From a ‘little experiment’ to an international collaboration
In February last year, we reached the one millionth download of items hosted in the Research Repository UCD. We use these download statistics quite frequently to promote the repository, sending a monthly report to authors on their papers, School/ College level reports to heads, top items to the Research intranet, infographics delivered by CLLs, even providing data for School quality reviews. Having attracted the interest of so many authors and providing a basic measure of return-on-investment for the repository, it became important to know just how accurate these statistics really are.
The problem with any website’s usage statistics is that they are clouded with robot (yes, robot) usage. Numerous organisations, Google, the Internet Archive, link checkers, use computer programmes to systematically crawl the web, following any link they find, so that they can give you their particular web based service, be it search index, web archive, etc. So do content spammers, phishers and other less virtuous organisations and individuals.
Good robots follow rules and ‘announce’ themselves — bad robots (and some lazy but good robots) do not, and often go to great lengths to mask themselves as humans. Telling them apart from genuine human users is three parts science, two parts dark art. I first described this at the CONUL Annual Conference last year, and over the course of a few months in late 2015 I researched the art and science of web robot detection. This gave me the skills to perform an empirical test on the Research Repository and determine once and for all (with 96% certainty – thanks to the UCD Maths Support Centre!) how accurate our web robot detection is.

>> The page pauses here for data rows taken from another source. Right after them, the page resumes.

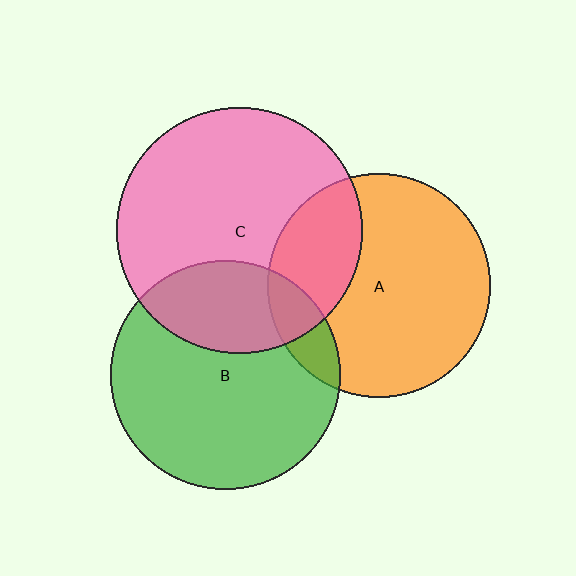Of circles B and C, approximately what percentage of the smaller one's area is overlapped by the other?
Approximately 30%.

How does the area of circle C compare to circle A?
Approximately 1.2 times.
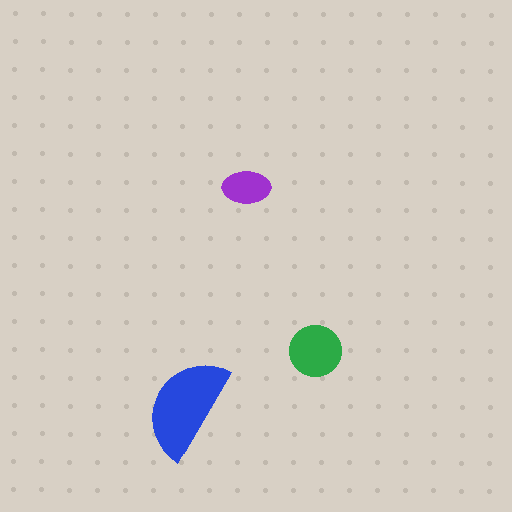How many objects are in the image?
There are 3 objects in the image.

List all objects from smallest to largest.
The purple ellipse, the green circle, the blue semicircle.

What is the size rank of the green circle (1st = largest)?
2nd.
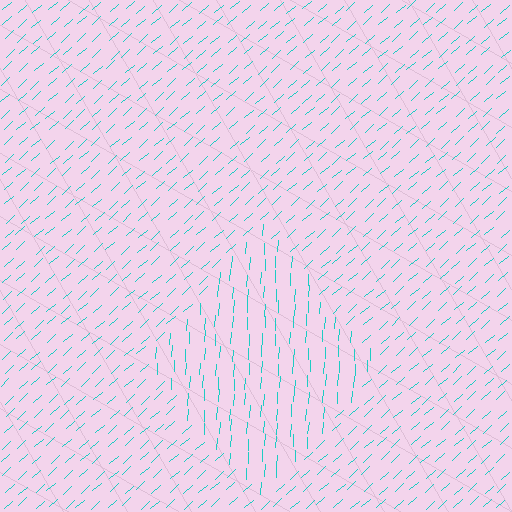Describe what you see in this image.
The image is filled with small cyan line segments. A diamond region in the image has lines oriented differently from the surrounding lines, creating a visible texture boundary.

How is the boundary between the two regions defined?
The boundary is defined purely by a change in line orientation (approximately 45 degrees difference). All lines are the same color and thickness.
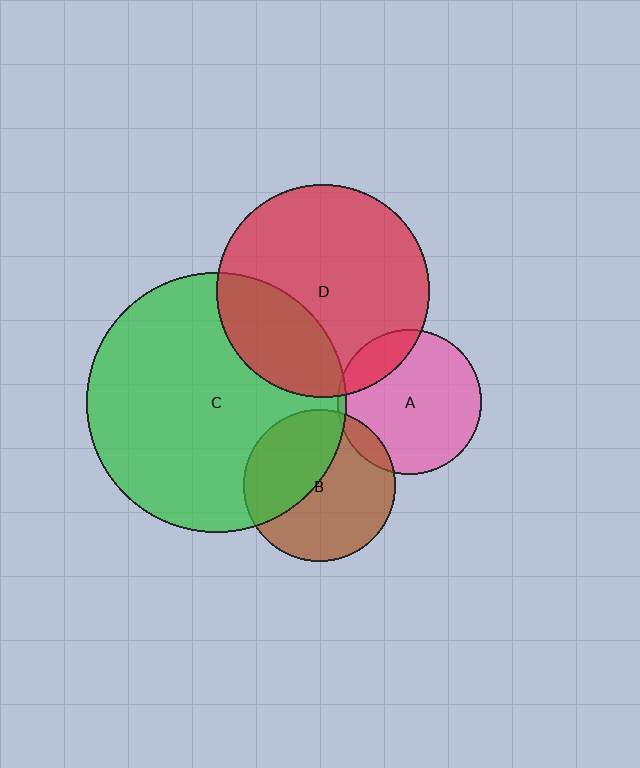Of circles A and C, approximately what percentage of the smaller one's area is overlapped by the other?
Approximately 5%.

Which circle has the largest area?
Circle C (green).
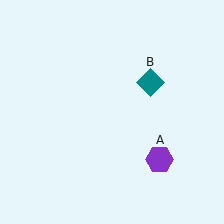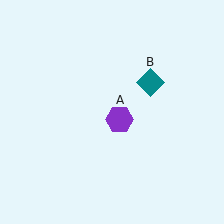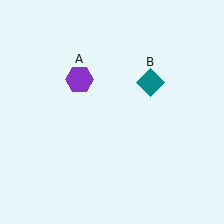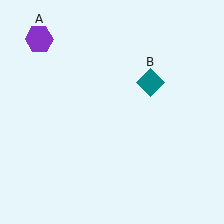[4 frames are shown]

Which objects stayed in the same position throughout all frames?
Teal diamond (object B) remained stationary.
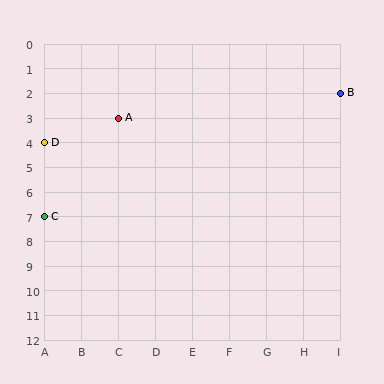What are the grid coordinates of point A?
Point A is at grid coordinates (C, 3).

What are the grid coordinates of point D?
Point D is at grid coordinates (A, 4).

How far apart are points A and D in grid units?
Points A and D are 2 columns and 1 row apart (about 2.2 grid units diagonally).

The results were surprising: 85% of our unfiltered downloads come from robots. This is very high, and interestingly, the only other study (an unpublished white paper) found similar results for 20 repositories in the UK. We successfully detect 94% of these robot downloads and discount them from our statistics, as much as the highest detection techniques researched. The full results of this study, including a detailed description of robot detection in all the major repository software, will be published in July in the peer-reviewed journal Library Hi Tech.
Once I had this dataset of robot downloads, my curiosity got the better of me and I did some experiments to see which repository software does better on its own — DSpace or EPrints — in comparison with the statistics system we use, the University of Minho DSpace Stats Add-on. Through contacts I made during my initial research, I formed a four person panel to present at Open Repositories 2016, with representatives from IRUS-UK, COAR and bepress Digital Commons, where I’ll present the results of this experiment (spoiler alert: we’re much more successful at UCD than DSpace and EPrints on their own!)

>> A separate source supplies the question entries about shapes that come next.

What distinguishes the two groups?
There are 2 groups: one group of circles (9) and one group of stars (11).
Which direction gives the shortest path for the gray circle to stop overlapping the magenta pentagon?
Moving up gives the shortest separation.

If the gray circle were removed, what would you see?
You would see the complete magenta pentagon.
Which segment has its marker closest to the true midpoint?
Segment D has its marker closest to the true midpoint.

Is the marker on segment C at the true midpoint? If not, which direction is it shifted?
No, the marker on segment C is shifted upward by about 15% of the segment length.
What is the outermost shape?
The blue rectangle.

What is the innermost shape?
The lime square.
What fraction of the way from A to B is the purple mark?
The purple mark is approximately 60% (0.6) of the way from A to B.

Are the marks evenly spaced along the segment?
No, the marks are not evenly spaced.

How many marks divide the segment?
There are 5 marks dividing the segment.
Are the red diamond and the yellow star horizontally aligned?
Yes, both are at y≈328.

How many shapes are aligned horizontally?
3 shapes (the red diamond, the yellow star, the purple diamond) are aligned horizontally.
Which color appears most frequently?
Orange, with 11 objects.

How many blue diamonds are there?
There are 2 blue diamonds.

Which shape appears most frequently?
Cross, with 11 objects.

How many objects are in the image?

I took the data one step further in order to offer evidence-based suggestions for how to improve DSpace and EPrints. In this experiment, I compare two possible technical modifications to DSpace and EPrints that combined could improve the accuracy of their usage statistics by 19% and 20% respectively. I’ll present this at OR2016’s developer track.

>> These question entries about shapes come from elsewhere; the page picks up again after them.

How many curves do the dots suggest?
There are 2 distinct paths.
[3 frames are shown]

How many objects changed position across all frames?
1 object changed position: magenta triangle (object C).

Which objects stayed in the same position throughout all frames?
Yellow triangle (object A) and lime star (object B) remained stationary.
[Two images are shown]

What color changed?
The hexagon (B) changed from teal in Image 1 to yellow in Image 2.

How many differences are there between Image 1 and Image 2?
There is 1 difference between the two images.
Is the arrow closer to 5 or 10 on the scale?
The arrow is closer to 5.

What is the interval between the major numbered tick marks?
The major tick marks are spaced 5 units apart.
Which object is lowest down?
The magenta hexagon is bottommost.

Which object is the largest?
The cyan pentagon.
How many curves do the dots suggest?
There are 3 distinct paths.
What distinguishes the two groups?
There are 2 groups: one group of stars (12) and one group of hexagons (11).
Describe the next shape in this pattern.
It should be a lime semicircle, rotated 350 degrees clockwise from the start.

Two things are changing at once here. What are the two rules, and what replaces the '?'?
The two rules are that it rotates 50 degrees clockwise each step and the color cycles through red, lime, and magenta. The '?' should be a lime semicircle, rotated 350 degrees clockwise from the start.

What started as a ‘little experiment’ has turned into an international collaboration. I’ve since been invited to be a member of the COUNTER Technical Advisory Group, for my sins. The question that remains is, if we could achieve comparable usage statistics for Open Access resources, how would they compare to the closed access versions of the same publications? In other words, is OA used more or less than subscriptions? Think I need to do another little experiment…